Stasiland describes the period Anna spent in the former East Germany, after the war came down. It tells the stories of people who heroically resisted the communist dictatorship of East Germany, and of people who worked for its secret police, the Stasi. Shortlisted for many awards in Australia and Britain, in 2004 Stasiland won the world’s most significant prize for non-fiction, the Samuel Johnson Prize. Hailed as ‘a masterpiece’ and ‘a classic,’ Stasiland has been published in 25 countries and translated into 16 languages, adapted for radio and CD in the UK and Australia.
In 2011 Anna published the novel All That I Am, set in pre-war Britain. When Hitler comes to power in 1933, a tight-knit group of friends and lovers become hunted outlaws overnight. United in their resistance to the madness and tyranny of Nazism, they find refuge in London. Here they take breath-taking risks in order to continue their work in secret. But England is not the safe-haven they think it to be, and a single, chilling act of betrayal will tear them apart… Based on real people and events, All That I Am is a masterful and exhilarating exploration of bravery and betrayal, of the risks and sacrifices some people make for their beliefs, and of heroism hidden in the most unexpected places.

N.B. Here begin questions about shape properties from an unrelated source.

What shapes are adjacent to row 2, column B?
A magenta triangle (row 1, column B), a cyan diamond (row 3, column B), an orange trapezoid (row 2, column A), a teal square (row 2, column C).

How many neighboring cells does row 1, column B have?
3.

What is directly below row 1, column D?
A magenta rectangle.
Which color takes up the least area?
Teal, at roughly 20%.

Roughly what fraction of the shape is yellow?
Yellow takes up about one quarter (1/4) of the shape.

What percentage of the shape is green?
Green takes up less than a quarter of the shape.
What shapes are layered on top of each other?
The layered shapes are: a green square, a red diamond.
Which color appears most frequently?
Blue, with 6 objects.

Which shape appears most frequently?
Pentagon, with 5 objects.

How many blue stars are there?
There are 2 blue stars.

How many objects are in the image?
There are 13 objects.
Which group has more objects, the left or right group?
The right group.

All That I Am went on to win many awards, including the Miles Franklin, the Barbara Jefferis, the Indie Best Debut Fiction,The Indie Book of the Year 2012, the ABIA Best Literary Fiction, the ABIA Book of the Year and the Neilsen BookData Booksellers’ Choice Award.
Anna holds BA (Hons), LLB (Hons) and an M.A. and a Doctorate in Creative Arts, and speaks fluent French and German. She grew up in Melbourne and Paris, and lives in Sydney with her husband and three children.

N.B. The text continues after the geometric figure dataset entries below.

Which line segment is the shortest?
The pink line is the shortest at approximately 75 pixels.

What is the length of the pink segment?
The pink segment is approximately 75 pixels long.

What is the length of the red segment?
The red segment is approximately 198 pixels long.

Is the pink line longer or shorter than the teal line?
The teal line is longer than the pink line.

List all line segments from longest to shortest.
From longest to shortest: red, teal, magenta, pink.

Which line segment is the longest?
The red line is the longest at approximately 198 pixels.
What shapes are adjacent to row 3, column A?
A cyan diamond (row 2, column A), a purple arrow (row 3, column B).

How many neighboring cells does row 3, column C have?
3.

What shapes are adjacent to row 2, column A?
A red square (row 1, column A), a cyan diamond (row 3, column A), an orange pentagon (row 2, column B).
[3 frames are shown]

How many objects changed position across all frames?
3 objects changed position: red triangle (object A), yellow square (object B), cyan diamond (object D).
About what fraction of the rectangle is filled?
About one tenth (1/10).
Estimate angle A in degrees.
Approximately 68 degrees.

Mary Garden was born and raised in New Zealand, but has lived in many different parts of the world, including several years in India. The time she spent searching in that country were the subject of her first memoir The Serpent Rising: a journey of spiritual seduction. She moved to Maleny in 1989 and has had strong connections to the town ever since.

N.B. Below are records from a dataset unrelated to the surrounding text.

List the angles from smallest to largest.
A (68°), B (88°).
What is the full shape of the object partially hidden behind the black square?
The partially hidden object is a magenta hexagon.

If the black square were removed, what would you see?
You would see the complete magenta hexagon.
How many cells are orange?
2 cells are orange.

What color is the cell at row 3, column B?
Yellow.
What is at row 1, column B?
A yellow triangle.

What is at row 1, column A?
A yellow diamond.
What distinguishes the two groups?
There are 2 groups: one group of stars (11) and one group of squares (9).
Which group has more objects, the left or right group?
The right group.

Her new book, Sundowner of the Skies, is a memoir/biography of her father, a famous aviator who achieved notoriety when he became the youngest and most inexperienced pilot to fly solo from England to Australia. Fellow pilots ranked his 1930 flight along with the achievements of Charles Kingsford Smith and Amy Johnson. Writing the book was a journey of discovery for Mary. Until she started her research she knew little of his life and his extraordinary history.
Trent Dalton writes: ‘This is a book heading towards two horizons, one to be found on the latitude of history, and another that must be navigated through the human heart…. It is a rattling, searing, soulful story that takes flight on the Gipsy Moth wings of the author’s relentless research and willingness to pull back every curtain of this extraordinary man’s life, sometimes at her own emotional peril. I didn’t want this trip to end.’